Sandy Hook Elementary

Photo courtesy of the News Times.
I woke today to the early reports of violence on the Sandy Hook Elementary School campus in Newtown, Connecticut.  A gunman stormed the principal's office, then his mother's kindergarten class.  In minutes,20-year-old Adam Lanza, holding his brother Ryan Lanza's ID, was dead.  So were his mother, and six other adults.  So were 20 children, probably five-year-olds.

My heart is broken.

I visit elementary schools all over the country.  I visit those same kindergarten classrooms, where there shiny little faces are so new and so excited they are impossible not to adore.  They ask in appropriate questions.  They spin.  They giggle.  They love.  They radiate hope and promise -- perfect little clean slates eager to learn and connect in any way possible.

What could drive a young man -- a good looking kid who looks like my daughter's friends -- to gun down his mother and 20 of her tiny students with two semi-automatic pistols?  What statement could he be hoping to make by going to her school to take his last stand?  Why claim those perfect, innocent victims along with his mother?  

Where did we go wrong?

I hear cries of gun control, and I agree.  We need to find a way to keep guns out of the hands of people likely to snap.  But how can we tell which people will turn to violence?

I hear cries of tighter security at schools.  But locked doors would have opened easily to the son of a teacher at the school.  No one would have suspected he was a danger, would they?

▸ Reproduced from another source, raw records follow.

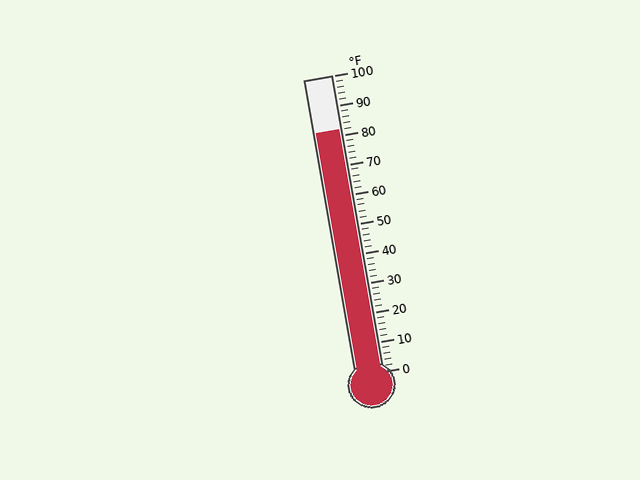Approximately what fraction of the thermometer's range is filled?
The thermometer is filled to approximately 80% of its range.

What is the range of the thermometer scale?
The thermometer scale ranges from 0°F to 100°F.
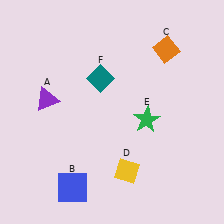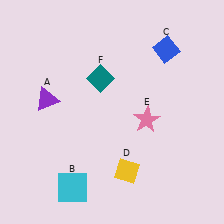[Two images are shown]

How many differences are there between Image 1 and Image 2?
There are 3 differences between the two images.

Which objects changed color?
B changed from blue to cyan. C changed from orange to blue. E changed from green to pink.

It's all speculation at this point.  But could the shooter have suffered with mental health issues?  Seems pretty crazy to gun down a classroom full of kids, if you ask me.  Kids exactly like those kids that welcome me every time I visit a school.   Was this young man mentally ill and we simply missed it?  If he was, how can we get better at recognizing and correcting the symptoms of the mentally ill?

I remember, vividly, the year Ronald Reagan turned the mentally ill out onto the streets, saying inpatient treatment was cheaper...that there was no need for mental hospitals that cost the taxpayers so much money.  I remember the immediate rise of homeless people who may have planned to take their meds, but somehow forgot or got confused or couldn't afford them.

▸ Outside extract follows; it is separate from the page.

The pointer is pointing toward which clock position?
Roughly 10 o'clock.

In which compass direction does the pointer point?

I am a flaming liberal, but I hesitate to take guns from responsible gun owners. I know a lot of people who keep them safely for self defense or as collectors.  They don't worry me -- now.  But I do wonder how we can be sure those reliable people will never slip over to the dark side?  We can't be sure about that.  Depression strikes, as do other common mental illnesses.  So it seems to me, we can only hope to prevent this kind of violence by being more careful about who gets guns AND by tending to people with mental illness more effectively. 

Most importantly, the discussions have to begin.  We don't need defensive nonsense from partisan mouth pieces.  We need real conversations from all sides.  We need to find a way to better protect our kindergarteners, our middle schoolers, our high schoolers, our college campuses, even our parents and grandparents.

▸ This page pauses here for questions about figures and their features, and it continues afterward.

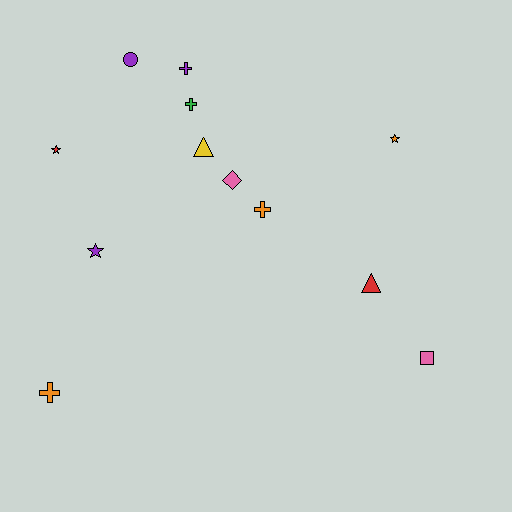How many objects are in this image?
There are 12 objects.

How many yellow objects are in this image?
There is 1 yellow object.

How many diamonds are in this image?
There is 1 diamond.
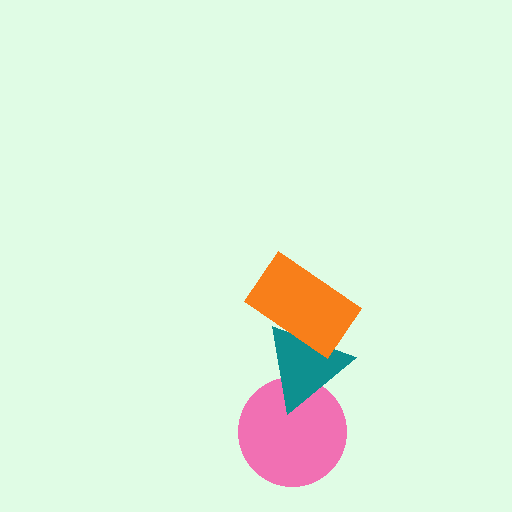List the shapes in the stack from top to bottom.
From top to bottom: the orange rectangle, the teal triangle, the pink circle.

We have to TALK ABOUT IT to make it better.  Period.

I'm in tears thinking about those perfect little people, their lives cut short.  Senseless can be defined by this shooters selfish choices.  We will never know what magic they did and would have brought to our world.  But the loss is immeasurable.

In the days and weeks to come, please let us do SOMETHING so they will not have died for nothing.

My heart is broken.  Those kids, like all kids, were my tribe.  I wish their parents any comfort they can find.  I wish, how I wish, there was something I could do to help them.